D-003 5 mg/kg/day administered orally for 30 days to normocholesterolaemic rabbits lowered LDL-C and TC, as did lovastatin 10 mg/kg. D-003 was more effective in increasing HDL-C, while lovastatin was more effective in lowering triglycerides. Administration of higher doses for 10 days did not show D-003-related toxicity, but did demonstrate the typical pattern of lovastatin-induced toxicity in rabbits.
D - 003是一种从甘蔗蜡中分离出的长链脂肪族一元酸混合物,具有降胆固醇作用,其安全性已在动物实验及之前针对健康志愿者的临床研究中得到证实。洛伐他汀是他汀类药物的首个成员,是一种有效且耐受性良好的降胆固醇药物。

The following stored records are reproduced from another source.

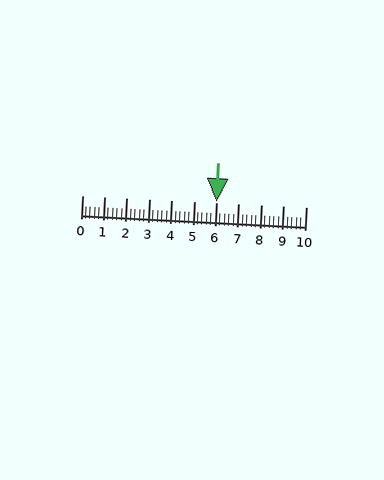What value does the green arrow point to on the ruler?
The green arrow points to approximately 6.0.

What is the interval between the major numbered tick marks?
The major tick marks are spaced 1 units apart.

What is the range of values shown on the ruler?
The ruler shows values from 0 to 10.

已报道了一些与洛伐他汀相关的不良反应,临床前评估表明兔子是对洛伐他汀毒性最敏感的物种。
比较D - 003和洛伐他汀对正常胆固醇血症兔子的降胆固醇作用及毒性模式。
为研究降胆固醇作用,将兔子随机分为三组(每组8只动物):一组为对照组,仅给予赋形剂,另外两组分别用D - 003或洛伐他汀,剂量分别为5和10 mg/kg/天。所有处理均口服给药30天。为研究毒性,将兔子分为四组(每组6只动物):一组为对照组,另外三组分别用200和400 mg/kg的D - 003或100 mg/kg的洛伐他汀处理。

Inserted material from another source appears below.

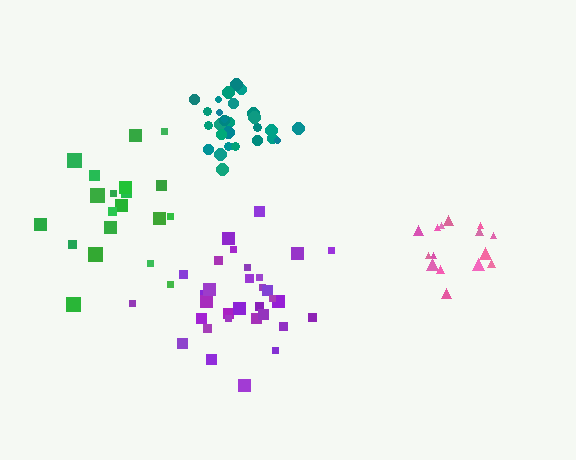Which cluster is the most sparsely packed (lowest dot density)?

30天后,与基线相比,5 mg/kg的D - 003和10 mg/kg的洛伐他汀显著(p < 0.05)且相似地降低了血清总胆固醇(TC)和低密度脂蛋白胆固醇(LDL - C)水平。D - 003显著(p < 0.05)升高了高密度脂蛋白胆固醇(HDL - C),而洛伐他汀未升高,只有洛伐他汀降低了(p < 0.05)甘油三酯。两种药物的低剂量均未改变安全指标。给予10天的200和400 mg/kg的D - 以及100 mg/kg的洛伐他汀显著(p < 0.05)降低了TC和LDL - C水平。D - 003使HDL - C值显著升高(p < 0.05),而洛伐他汀则无变化。两种处理均未影响甘油三酯。两个系列的对照组中脂质谱均未观察到显著变化。与对照组相比,100 mg/kg的洛伐他汀损害了体重增加和食物消耗,而D - 003未出现此情况。100 mg/kg的洛伐他汀使天冬氨酸转氨酶(AST)和丙氨酸转氨酶(ALT)值升高(与基线和对照组相比,p < 0.05)以及肝脏重量增加(与对照组相比,p < 0.05)。200或400 mg/kg的D - 003不影响AST、ALT或肝脏重量。100 mg/kg的洛伐他汀在兔子中诱导了典型的肝细胞和肾小管坏死,而200或400 mg/kg的D - 003未出现此情况。
对正常胆固醇血症兔子口服给予30天、剂量为5 mg/kg/天的D - 003可降低LDL - C和TC,与10 mg/kg的洛伐他汀效果相同。D - 003在升高HDL - C方面更有效,而洛伐他汀在降低甘油三酯方面更有效。给予较高剂量10天未显示出与D - 003相关的毒性,但确实显示出洛伐他汀在兔子中诱导毒性的典型模式。